This afternoon the stars and planets aligned just right and Lachlan not only took a nap at the perfect time, but he actually woke up and sat there happy as a clam for a bit rather than hollering for me. And so I had time to make some whoopie--pies that is--that I've wanted to try since Christmas.
A while back the husband pointed out this recipe for pumpkin whoopie pies with cream cheese filling in the Baked cookbook that I got for Christmas, and I just happen to still have a boatload of winter squash puree in the freezer. These turned out pretty awesome, but the recipe makes a LOT more than the 12 small whoopie pies listed in the book.
Pumpkin whoopie cookies
3 cups flour
1 teaspoon each: salt, baking soda, baking powder
2 tablespoons cinnamon
1 tablespoon each ginger, cloves
2 cups packed brown sugar
1 cup vegetable oil
3 cups chilled pumpkin puree (important that it is chilled to help cookie have a domed top)
1 teaspoon vanilla
Cream cheese filling
3 cups powdered sugar (I only used 2 cups to keep more of the flavor of the cream cheese)

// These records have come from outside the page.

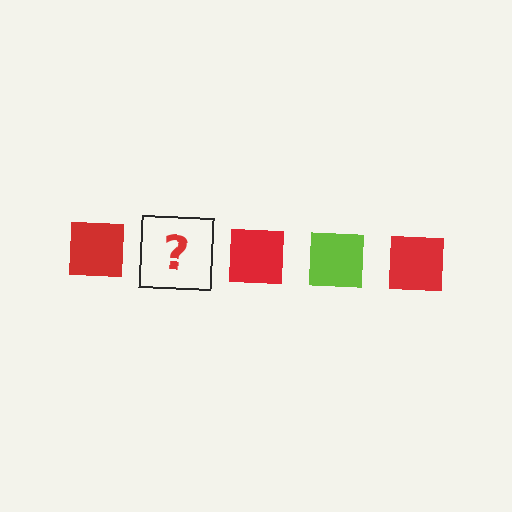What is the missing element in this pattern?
The missing element is a lime square.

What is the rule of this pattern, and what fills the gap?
The rule is that the pattern cycles through red, lime squares. The gap should be filled with a lime square.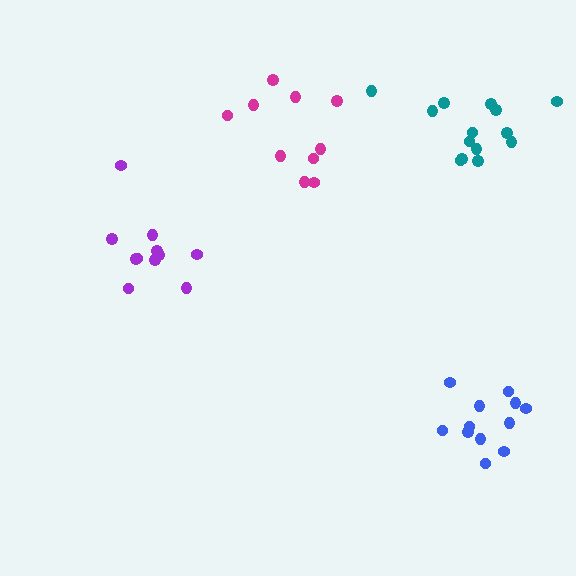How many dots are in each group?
Group 1: 10 dots, Group 2: 11 dots, Group 3: 12 dots, Group 4: 14 dots (47 total).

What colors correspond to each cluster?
The clusters are colored: magenta, purple, blue, teal.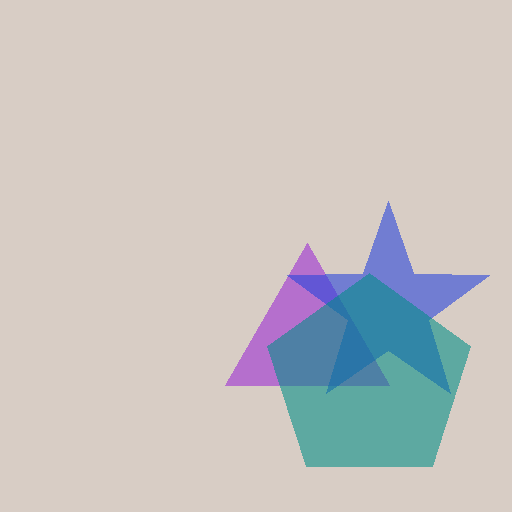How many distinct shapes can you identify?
There are 3 distinct shapes: a purple triangle, a blue star, a teal pentagon.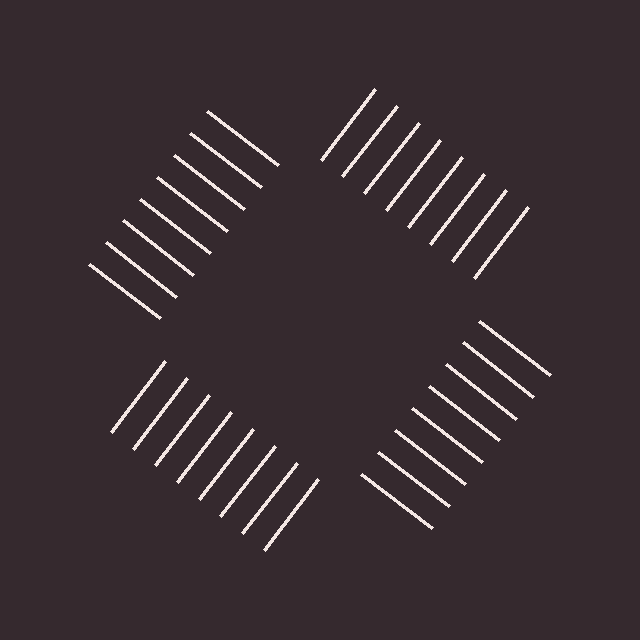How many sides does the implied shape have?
4 sides — the line-ends trace a square.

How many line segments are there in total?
32 — 8 along each of the 4 edges.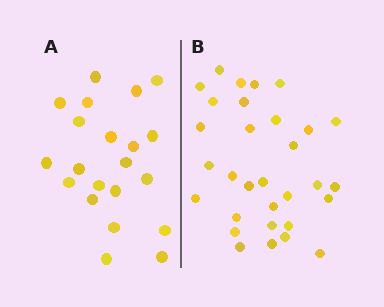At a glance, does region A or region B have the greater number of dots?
Region B (the right region) has more dots.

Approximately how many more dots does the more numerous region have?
Region B has roughly 10 or so more dots than region A.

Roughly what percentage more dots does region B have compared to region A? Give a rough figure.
About 50% more.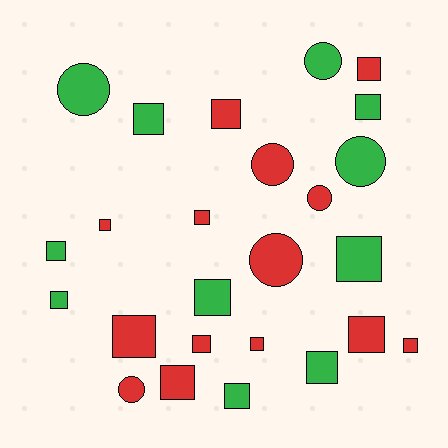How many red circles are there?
There are 4 red circles.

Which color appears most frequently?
Red, with 14 objects.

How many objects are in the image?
There are 25 objects.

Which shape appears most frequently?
Square, with 18 objects.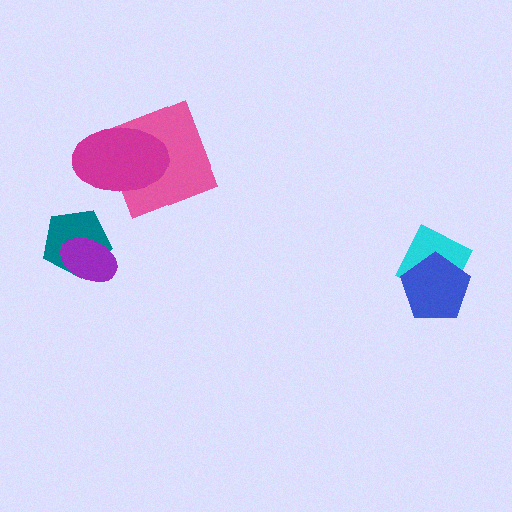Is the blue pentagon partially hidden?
No, no other shape covers it.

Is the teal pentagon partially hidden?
Yes, it is partially covered by another shape.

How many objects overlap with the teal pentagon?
1 object overlaps with the teal pentagon.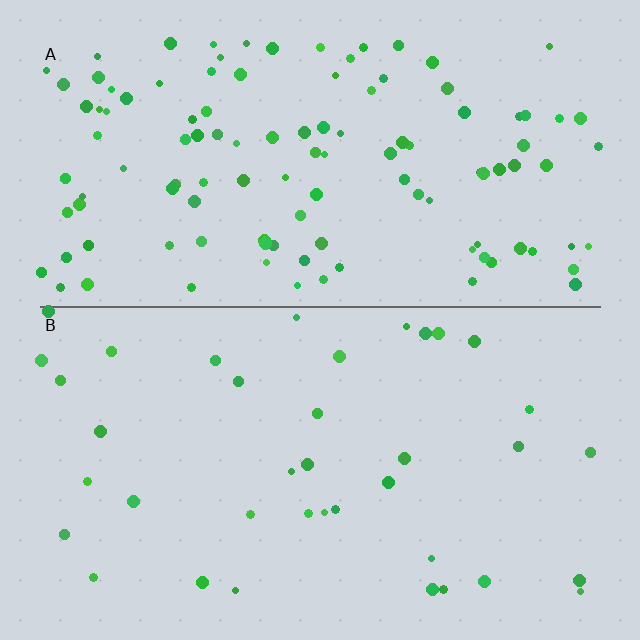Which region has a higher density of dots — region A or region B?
A (the top).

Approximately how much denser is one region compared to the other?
Approximately 3.0× — region A over region B.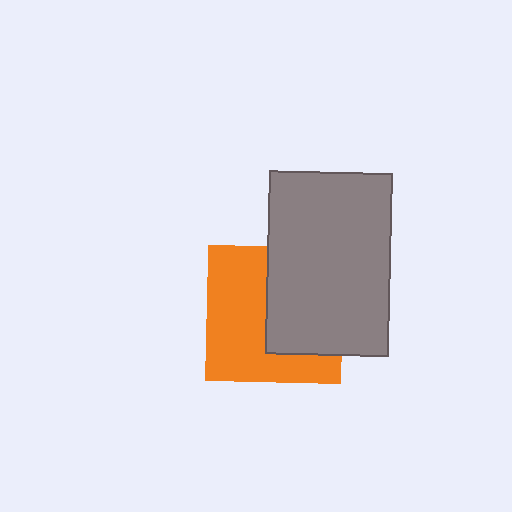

1 stick unsalted butter, softened
8 ounces cream cheese, softened
1 teaspoon vanilla
1. Preheat oven to 350 degrees.
2. In large bowl, whisk together flour, salt, baking powder, baking soda, and spices. Set aside.
3. In another bowl, whisk together oil and brown sugar. Add pumpkin puree and whisk to combine. Add eggs and vanilla and whisk until combined.
4. Add flour mixture to pumpkin and whisk until well combined.
5. Drop heaping spoonfuls of dough about 1 inch apart onto cookie sheets lined with parchment paper.
6. Bake for 10-12 minutes or until cookies are starting to crack on top and a toothpick inserted into center comes out clean.
7. Remove from oven and cool completely.
8. Make the filling by beating together the butter and cream cheese. Add powdered sugar and vanilla and mix well.
9. Turn over half of the cookies and top with a large spoonful of filling. Top with another cookie and press down slightly to spread filling to edge of cookie.